Grenada PM not surprised by Scotiabank sale
BRIDGETOWN, Barbados, CMC – Grenada Prime Minister Dr Keith Mitchell says he's happy to see a Caribbean institution playing an even bigger role in the banking system arising from the decision by Scotiabank to sell its operations in nine Caribbean countries.
The Trinidad-based Republic Financial Holdings Limited (RFHL) said Tuesday it had entered into an agreement to acquire Scotiabank’s banking operations in the nine territories.
A RFHL statement said that the banks being acquired are located in Guyana, St. Maarten, Anguilla, Antigua and Barbuda, Dominica, Grenada, St Kitts and Nevis, St Lucia and St Vincent and the Grenadines.
It said that the purchase price is US$123 million, which represents US$25 million consideration for total shareholding of Scotiabank Anguilla Limited, and a premium of US$98 million over net asset value for operations in the remaining eight countries.
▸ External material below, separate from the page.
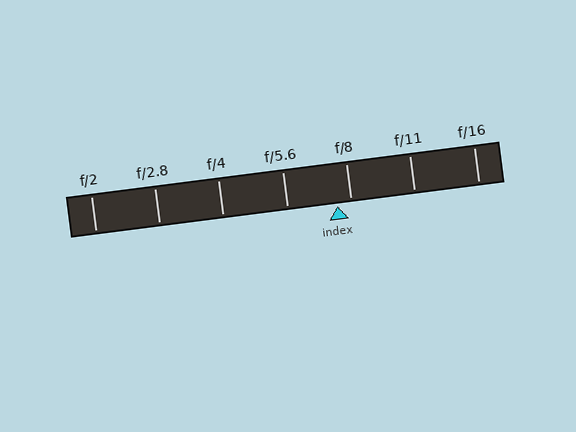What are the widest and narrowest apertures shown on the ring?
The widest aperture shown is f/2 and the narrowest is f/16.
But, while Antigua and Barbuda Prime Minister Gaston Browne said his administration would not be issuing a vesting order to facilitate the sale, Mitchell, who is also the Finance Minister in Grenada, said he would not move to block the sale.
“I am happy to see a Caribbean institution playing an even bigger role in the banking system in this country,” Mitchell said, noting that while he lamented the fact that the Canadian bank was moving out, he was also very supportive of competition.
“While we see less competition, the fact is we still have diversity in the banking sector,” he said, noting that the Co-operative Bank in Grenada is the largest bank in his country.
“And it happens to be not just Caribbean owned, but locally owned.”